Парень кивнул, а я поднялась и прошла за стойку.
— Ты принесла ноутбук... хотела поработать? — тоже, наверное, лишь для того, чтобы не молчать, спросил Стас.
— Да. Я говорила, что веду переписку с голландцами по поводу близнецов. От них давно ничего не было слышно, хочу дернуть, — я копалась за конторкой, в поисках книги: Стаса надо было перезаписать, чтобы он снова стал полноправным постояльцем. Свет включать почему-то не хотелось, и я шарилась в темноте.

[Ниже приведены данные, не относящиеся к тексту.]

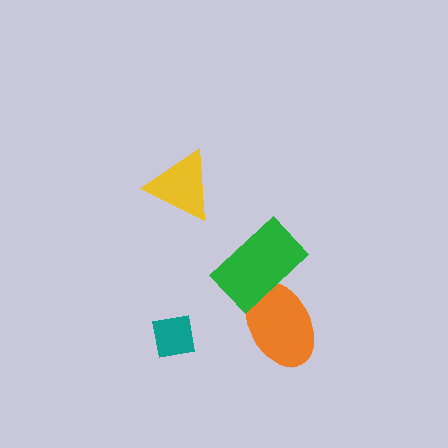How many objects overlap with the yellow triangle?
0 objects overlap with the yellow triangle.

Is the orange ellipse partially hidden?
Yes, it is partially covered by another shape.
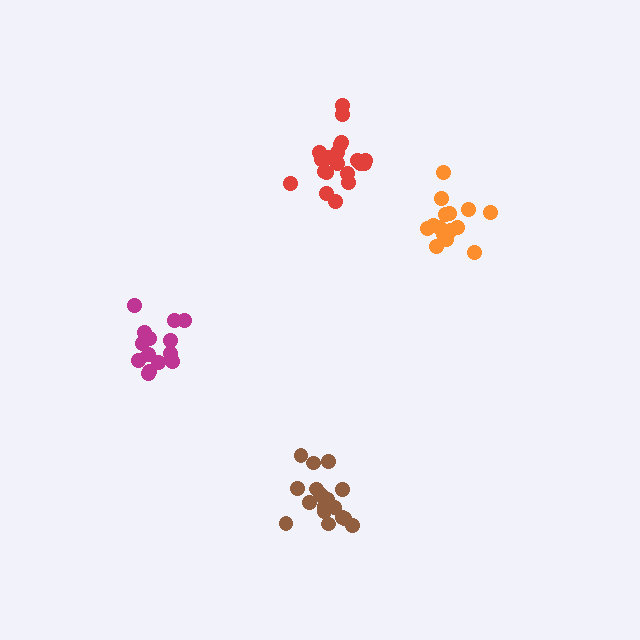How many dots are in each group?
Group 1: 14 dots, Group 2: 20 dots, Group 3: 18 dots, Group 4: 16 dots (68 total).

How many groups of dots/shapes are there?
There are 4 groups.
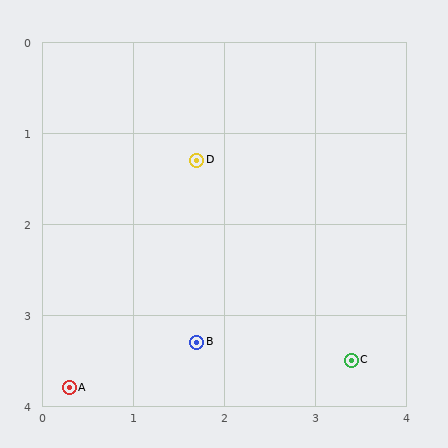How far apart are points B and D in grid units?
Points B and D are about 2.0 grid units apart.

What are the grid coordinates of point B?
Point B is at approximately (1.7, 3.3).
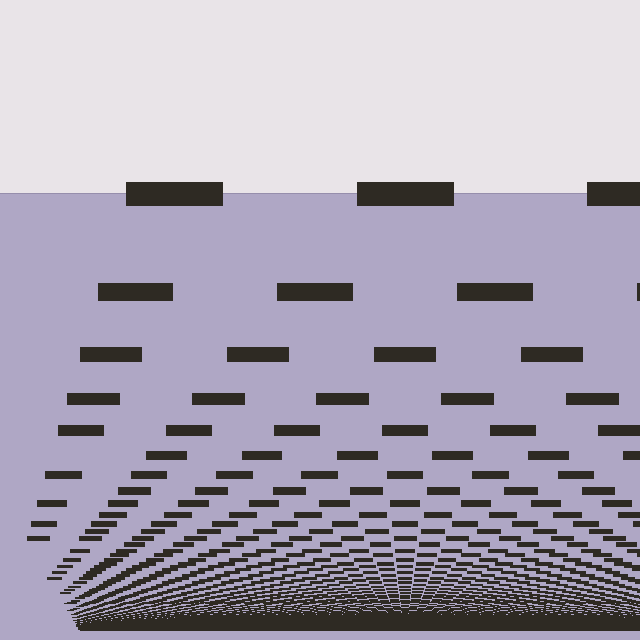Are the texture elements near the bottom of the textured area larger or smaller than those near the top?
Smaller. The gradient is inverted — elements near the bottom are smaller and denser.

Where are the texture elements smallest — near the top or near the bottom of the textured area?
Near the bottom.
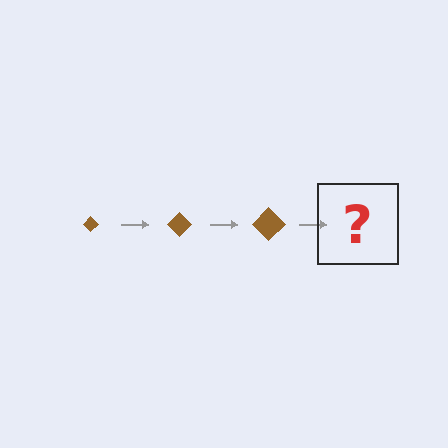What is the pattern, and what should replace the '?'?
The pattern is that the diamond gets progressively larger each step. The '?' should be a brown diamond, larger than the previous one.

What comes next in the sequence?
The next element should be a brown diamond, larger than the previous one.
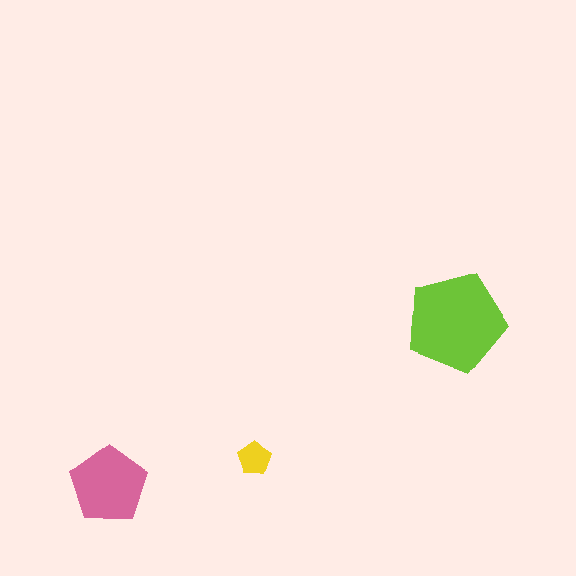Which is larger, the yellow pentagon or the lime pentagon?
The lime one.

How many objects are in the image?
There are 3 objects in the image.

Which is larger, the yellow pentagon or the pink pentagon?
The pink one.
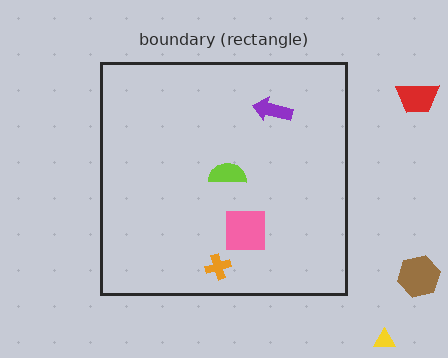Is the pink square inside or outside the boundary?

— Ты не виделась с их матерью?
— Нет, — покачала головой. — Совет по-прежнему запрещает, она все еще нестабильна, — вздохнула. — И мне с каждым разом все тяжелее и тяжелее объяснять это мелким. А, по словам Саши, в последнее время ситуация ухудшилась.
— Насколько?
— Ну... — я оторвалась от своего занятия, — Нина снова пыталась отключить их от аппаратов.
— Хреново, — дернул головой парень.
— Да. Саша говорит, что надо увеличивать дозу седативных и таблеток, которые они ей дают, чтобы внушить, что детей еще можно вернуть. Они все быстрее теряют свое действие.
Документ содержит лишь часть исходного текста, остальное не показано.